A Paris, une salle des ventes jette son dévolu sur Lautréamont :
Paris (AFP), 1er mai 2003, 11h.25.
Ouverte le 1er mai, ce qui n’est pas banal, et située près du canal Saint-Martin, la Salle des ventes du quai de Jemmapes qui était jusqu’à présent vouée à la mise aux enchères de matériels informatiques (ordinateurs, imprimantes, scanners, etc.) va changer radicalement d’orientation.

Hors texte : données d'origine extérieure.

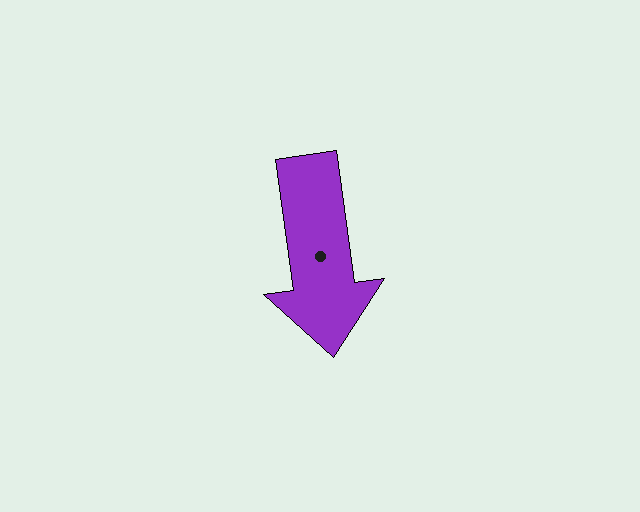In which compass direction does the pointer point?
South.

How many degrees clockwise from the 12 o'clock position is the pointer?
Approximately 172 degrees.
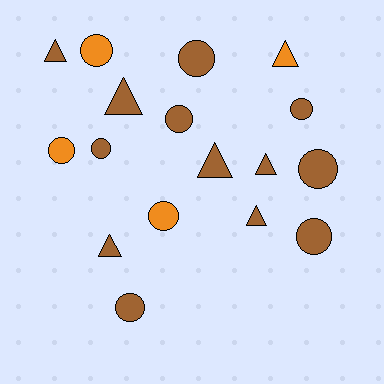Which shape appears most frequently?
Circle, with 10 objects.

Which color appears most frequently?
Brown, with 13 objects.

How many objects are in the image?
There are 17 objects.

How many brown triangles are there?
There are 6 brown triangles.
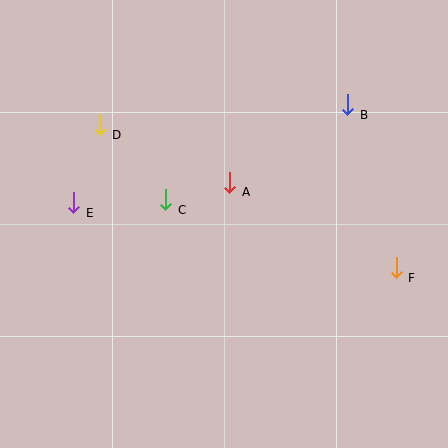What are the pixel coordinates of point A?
Point A is at (230, 192).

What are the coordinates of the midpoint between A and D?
The midpoint between A and D is at (165, 164).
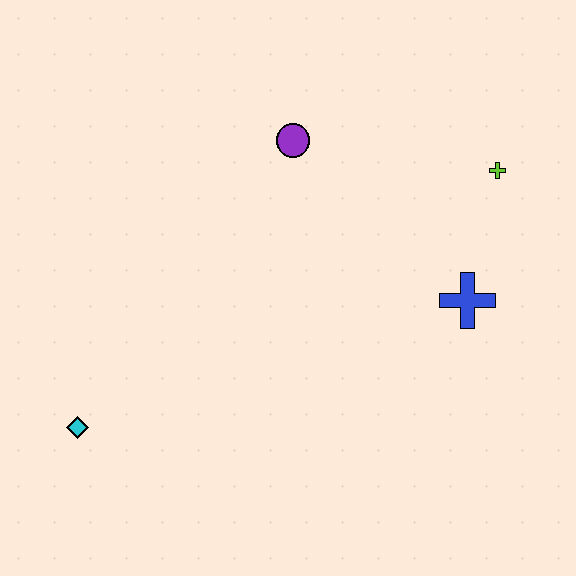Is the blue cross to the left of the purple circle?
No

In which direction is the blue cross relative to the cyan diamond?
The blue cross is to the right of the cyan diamond.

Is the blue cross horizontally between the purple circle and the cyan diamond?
No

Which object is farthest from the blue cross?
The cyan diamond is farthest from the blue cross.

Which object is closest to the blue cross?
The lime cross is closest to the blue cross.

“Considérant le succès phénoménal qui a embrasé la vente de la collection André Breton, nous a précisé Vincent Noce, le nouveau propriétaire de l’établissement, j’ai pensé qu’il serait plus rentable – une fois ce lieu acheté - de mettre sur le marché tout ce qui concerne un écrivain peu connu, rejeté dans l’oubli voire l’opprobre, et dont il m’a semblé qu’il était temps de braquer les projecteurs médiatiques sur sa vie, son oeuvre et les influences fortes qu’il a laissées dans le monde intellectuel.”
La “Vente Lautréamont” commence donc aujourd’hui-même.

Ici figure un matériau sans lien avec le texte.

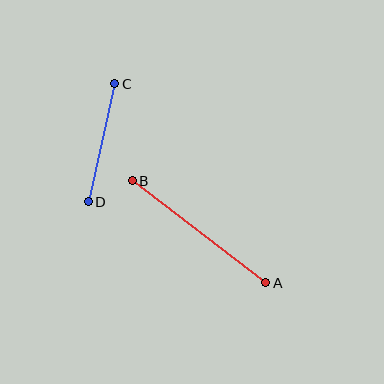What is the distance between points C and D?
The distance is approximately 121 pixels.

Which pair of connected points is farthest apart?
Points A and B are farthest apart.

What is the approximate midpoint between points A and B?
The midpoint is at approximately (199, 232) pixels.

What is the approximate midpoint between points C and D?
The midpoint is at approximately (101, 143) pixels.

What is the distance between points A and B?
The distance is approximately 168 pixels.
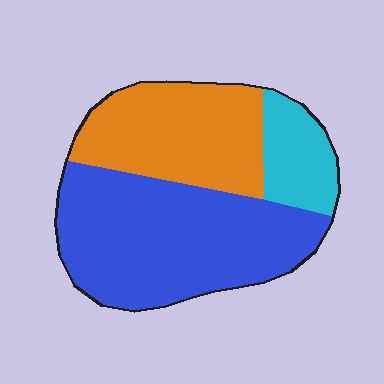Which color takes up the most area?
Blue, at roughly 55%.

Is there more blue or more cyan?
Blue.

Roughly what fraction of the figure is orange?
Orange covers around 35% of the figure.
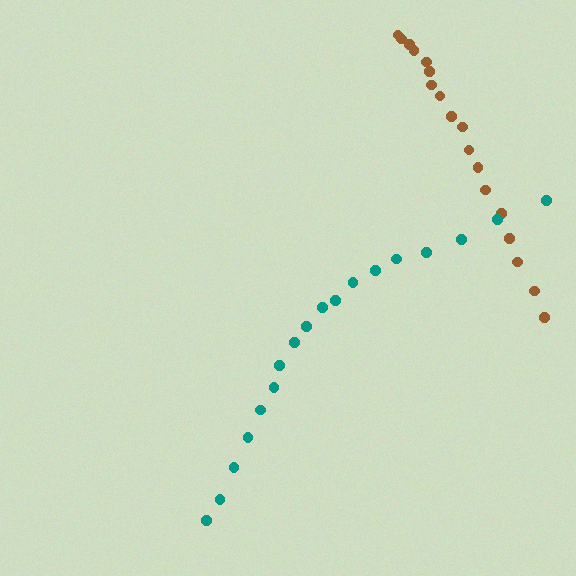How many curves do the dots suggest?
There are 2 distinct paths.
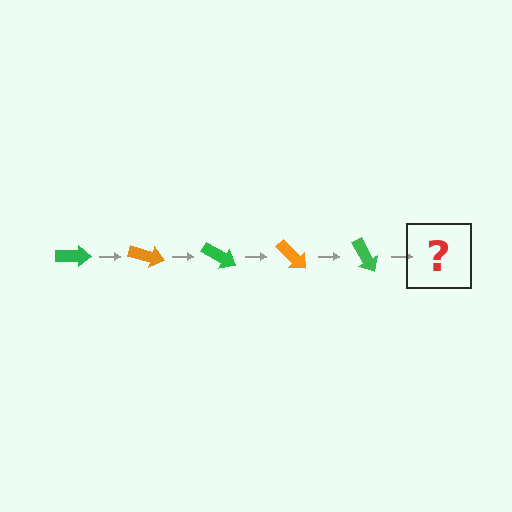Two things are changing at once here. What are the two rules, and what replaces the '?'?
The two rules are that it rotates 15 degrees clockwise each step and the color cycles through green and orange. The '?' should be an orange arrow, rotated 75 degrees clockwise from the start.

C’est un ensemble extraordinaire de livres, tableaux, manuscrits, lettres autographes (voir photo AFP), dont certaines rachetées par Vincent Noce à la librairie littéraire Jacques Doucet, d’éditions originales, de photos nombreuses (alors que l’on croyait qu’il n’en existait aucune de l’auteur des Chants de Maldoror !), d’objets lui ayant appartenu (porte-plumes, cahiers des lycées de Tarbes et Pau, jeux de cartes, encriers...) qui va être ainsi mis aux enchères, à la joie des collectionneurs privés, amateurs aussi bien des fameux Chants que des étranges Poésies.

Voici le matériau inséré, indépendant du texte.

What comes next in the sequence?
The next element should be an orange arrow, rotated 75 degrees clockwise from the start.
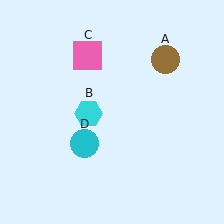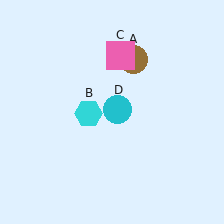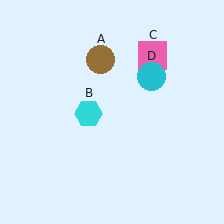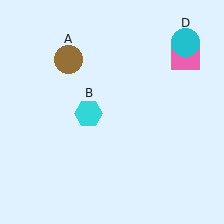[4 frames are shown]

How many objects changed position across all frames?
3 objects changed position: brown circle (object A), pink square (object C), cyan circle (object D).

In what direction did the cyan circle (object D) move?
The cyan circle (object D) moved up and to the right.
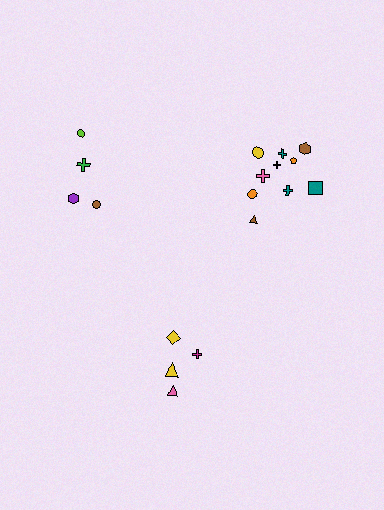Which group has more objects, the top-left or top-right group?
The top-right group.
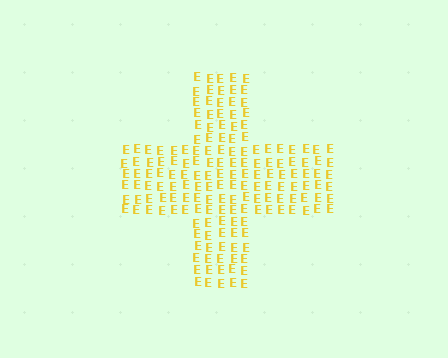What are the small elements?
The small elements are letter E's.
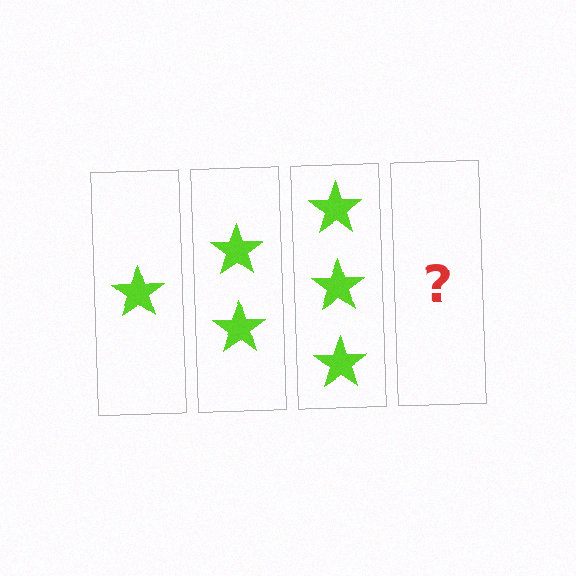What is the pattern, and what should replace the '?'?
The pattern is that each step adds one more star. The '?' should be 4 stars.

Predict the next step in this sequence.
The next step is 4 stars.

Comment un tel assemblage a-t-il été possible ?
Vincent Noce n’en fait pas mystère : “J’ai été ami de Lautréamont, né en 1846 et mort en 1870, et le plus bel hommage que je pouvais lui rendre était de lui élever une sorte de stèle marchande qui aiderait à disperser aux quatre vents de la poésie du marteau et de l’enclume les braises qu’il a laissé rougeoyer derrière lui. Les surréalistes n’ont pas fait le travail qui aurait dû être accompli, poursuit-il, pour donner son ampleur à la figure légendaire du comte Isodore Ducasse. Le fait qu’il ait passé les treize premières années de sa vie à Montevideo (Uruguay) n’était-il pas pourtant un signe fatal ? Oui, car dans Montevideo, il y a vidéo, c’est-à-dire un moyen moderne de diffuser la pensée révolutionnaire d’un poète à la cheville duquel un Breton n’arriva jamais à être.”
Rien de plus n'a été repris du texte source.